More or less the almost accidental “let’s see how this works out” project of Rush guitarist Alex Lifeson and bassist Andy Curran of the band Coney Hatch, Later joined by guitarist Alfio Annibalini and then introducing vocalist, musician and songwriter extraordinaire Maiah Wynne to sing and write lyrics for the ten tracks that Alex had already bedded down. This is one absolute corker of a supergroup!

It’s not everyone’s cup of tea, though. It is very, very different. They have put out an EP since the debut album and a new single – Not Dead Yet.. Definitely worth checking out if you’ve never heard them yet.


I remember all the way back to 1988, February 26th. It was a Friday, my parents had gone to bed and I was using headphones to listen to the Friday Rock Show on BBC Radio 1 after 10pm. There was a section Tommy Vance would do most weeks called “Lay Back and Enjoy It!” where a listener would send in four tracks and they would be played back to back with no interruption and then Vance would announce the artist and song titles afterwards. On that evening, one of the tracks was Limelight by Rush.

I remember how it made me feel, like it was yesterday. The synapses in my brain felt like they were firing constantly, my pupils dilated, my jaw fell open. What was I listening to? Who were these musicians? It sounded incredible! It was like an intense natural high, I needed to find out who this band were immediately and devour everything I could about them.

It’s been a long time since then, and I had yet to find a single piece of music that would affect me like that. When I first posted this piece there were only the first three bands included and I had asked for suggestions on more, and almost overwhelmingly the suggestion came back – “Crown Lands“.

Crown Lands are part of an emerging movement of young musicians playing music that are heavily inspired by the blues, prog and pomp rock acts of the late 60’s and 70’s. Bands such as Greta Van Fleet are more in the Led Zeppelin area of performance whilst Crown Lands’ music is fundamentally infused with Rush.

There are a great many small parts in their songs (and some songs are as long as eighteen odd minutes) that remind you of small parts from Rush songs. But they have been done differently, or given a different sound or tempo. Crown Lands wear their Rush devotion on their sleeves, and although much of the similarity is probably put there subconsciously (in the same way that Rush did with nods toward Led Zeppelin, amongst others, in their first album) some of them must be deliberate but are more of a tribute than actual plagiarism, an admission of their deep respect for the band rather than a blatant rip-off.

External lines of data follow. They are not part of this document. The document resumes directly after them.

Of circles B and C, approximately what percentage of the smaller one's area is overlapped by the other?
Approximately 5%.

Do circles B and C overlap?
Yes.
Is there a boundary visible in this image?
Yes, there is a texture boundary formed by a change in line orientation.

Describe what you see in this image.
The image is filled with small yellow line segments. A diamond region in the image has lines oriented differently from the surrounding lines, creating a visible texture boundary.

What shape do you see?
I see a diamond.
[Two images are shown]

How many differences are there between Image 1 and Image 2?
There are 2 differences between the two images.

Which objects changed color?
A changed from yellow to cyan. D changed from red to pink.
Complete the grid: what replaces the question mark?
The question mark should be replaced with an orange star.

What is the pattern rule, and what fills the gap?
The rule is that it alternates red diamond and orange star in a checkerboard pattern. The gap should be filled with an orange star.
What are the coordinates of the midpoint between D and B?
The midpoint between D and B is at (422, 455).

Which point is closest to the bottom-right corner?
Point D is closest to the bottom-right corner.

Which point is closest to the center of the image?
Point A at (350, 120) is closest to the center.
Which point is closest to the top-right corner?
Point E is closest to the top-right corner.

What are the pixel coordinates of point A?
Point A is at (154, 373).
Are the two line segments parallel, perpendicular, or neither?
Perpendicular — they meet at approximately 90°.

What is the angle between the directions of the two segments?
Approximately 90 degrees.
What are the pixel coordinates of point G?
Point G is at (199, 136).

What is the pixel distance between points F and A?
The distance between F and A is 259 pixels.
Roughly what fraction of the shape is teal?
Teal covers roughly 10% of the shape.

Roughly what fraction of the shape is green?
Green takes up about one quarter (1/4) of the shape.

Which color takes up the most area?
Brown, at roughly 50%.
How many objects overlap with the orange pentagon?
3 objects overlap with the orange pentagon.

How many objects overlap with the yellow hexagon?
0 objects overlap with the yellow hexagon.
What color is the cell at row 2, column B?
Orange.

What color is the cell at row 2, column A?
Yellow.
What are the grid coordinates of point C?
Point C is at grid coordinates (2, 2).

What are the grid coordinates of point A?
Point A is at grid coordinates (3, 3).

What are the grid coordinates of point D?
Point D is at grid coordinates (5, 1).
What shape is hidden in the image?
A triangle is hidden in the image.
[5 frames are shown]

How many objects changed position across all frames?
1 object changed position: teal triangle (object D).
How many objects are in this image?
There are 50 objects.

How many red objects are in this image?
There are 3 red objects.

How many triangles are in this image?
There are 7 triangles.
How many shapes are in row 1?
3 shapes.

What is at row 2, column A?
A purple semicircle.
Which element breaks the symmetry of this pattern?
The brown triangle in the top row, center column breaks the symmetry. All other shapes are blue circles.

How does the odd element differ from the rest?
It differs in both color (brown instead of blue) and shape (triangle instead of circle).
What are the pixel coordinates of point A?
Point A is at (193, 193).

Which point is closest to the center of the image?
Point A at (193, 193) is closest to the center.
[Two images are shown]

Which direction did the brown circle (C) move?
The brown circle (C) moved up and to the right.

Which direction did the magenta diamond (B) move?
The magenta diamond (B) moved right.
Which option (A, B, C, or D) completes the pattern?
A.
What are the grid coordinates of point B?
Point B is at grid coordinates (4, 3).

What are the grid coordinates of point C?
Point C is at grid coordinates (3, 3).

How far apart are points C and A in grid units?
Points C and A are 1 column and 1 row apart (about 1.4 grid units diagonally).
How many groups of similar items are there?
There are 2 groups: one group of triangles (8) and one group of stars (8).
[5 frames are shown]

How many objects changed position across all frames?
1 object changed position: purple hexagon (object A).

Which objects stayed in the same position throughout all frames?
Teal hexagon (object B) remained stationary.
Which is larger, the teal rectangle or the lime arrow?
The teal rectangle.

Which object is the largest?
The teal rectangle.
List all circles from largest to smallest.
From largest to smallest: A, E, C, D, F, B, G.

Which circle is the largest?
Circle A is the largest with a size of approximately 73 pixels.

And it’s all done so beautifully.

And it is all done with just two people! TWO!! Cody Bowles (drums/vocals/flute) and Kevin Comeau (gutars/bass/keyboards/torus pedals) manage to make all of this incredible proggy-pomp-bluesey rock with just the pair of them.

And that’s not all! In his interview with the Prog Report Kevin relates that the majority of the attendees of their concerts are young. Not old, greying prog fans like me and the majority of Rush fans, but teenagers and twenty somethings. If music of this calibre is being made by the young and consumed by the young, then that gives us all great hope for the future of music!